The World Bank is launching a $500 million insurance fund to protect the world against deadly pandemics, creating the first insurance market for pandemic risks.

Designed in collaboration with the World Health Organisation, Munich Re and Swiss Re, the facility includes an insurance “window” that combines funding from the reinsurance markets with the proceeds of World Bank-issued pandemic catastrophe bonds. There is also a complementary cash window.

It will be the first time World Bank Cat Bonds have been used to combat infectious diseases.

World Bank President Jim Yong Kim says the Pandemic Emergency Financing Facility addresses past failures in dealing with pandemics.

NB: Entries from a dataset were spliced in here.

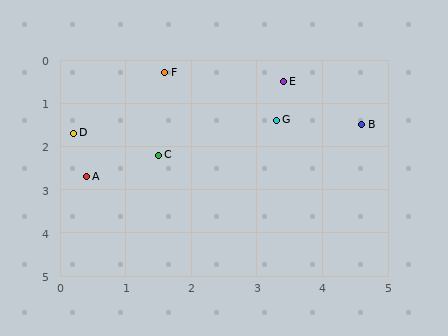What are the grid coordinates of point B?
Point B is at approximately (4.6, 1.5).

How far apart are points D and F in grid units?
Points D and F are about 2.0 grid units apart.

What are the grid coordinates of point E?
Point E is at approximately (3.4, 0.5).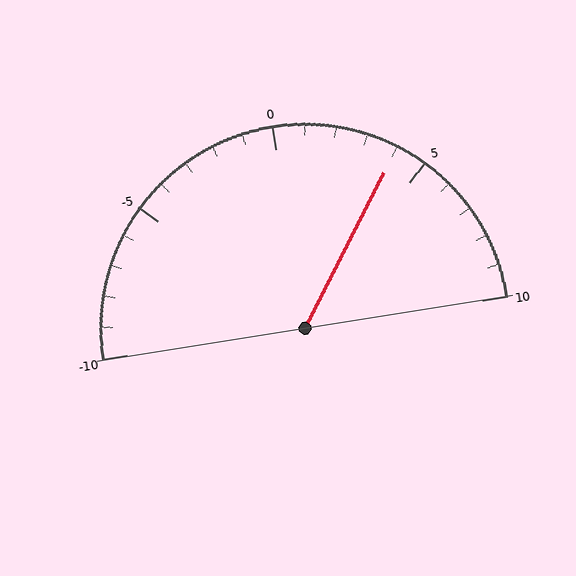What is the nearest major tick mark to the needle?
The nearest major tick mark is 5.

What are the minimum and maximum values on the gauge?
The gauge ranges from -10 to 10.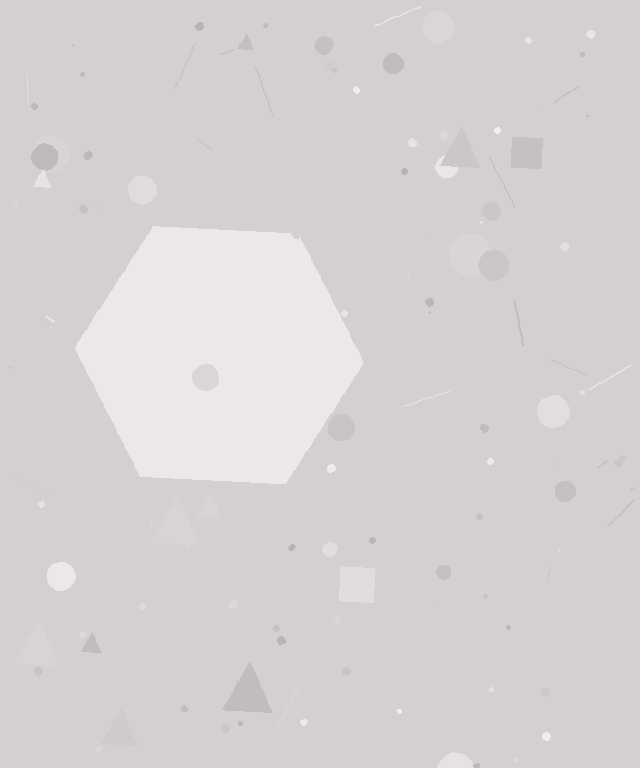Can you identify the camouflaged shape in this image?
The camouflaged shape is a hexagon.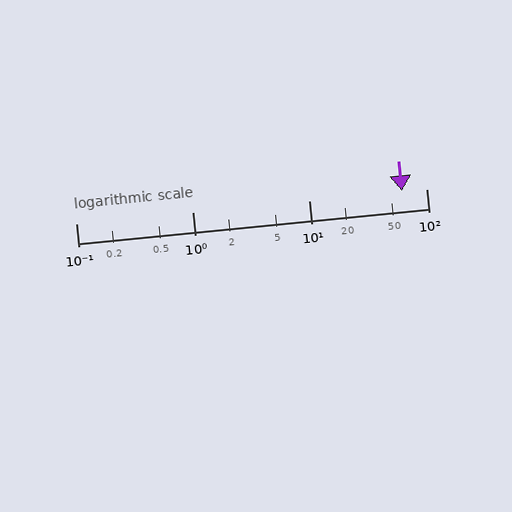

“The Ebola crisis in Guinea, Liberia and Sierra Leone taught all of us that we must be much more vigilant to outbreaks and respond immediately to save lives and also to protect economic growth,” he said.

“Pandemics pose some of the biggest threats in the world to people’s lives and to economies, and for the first time we will have a system that can move funding and teams of experts to the sites of outbreaks before they spin out of control.”

In the event of an outbreak, the facility will release funds quickly to countries and qualified international responding agencies.

The insurance window provides coverage up to $500 million for an initial period of three years for outbreaks of infectious diseases most likely to cause major epidemics.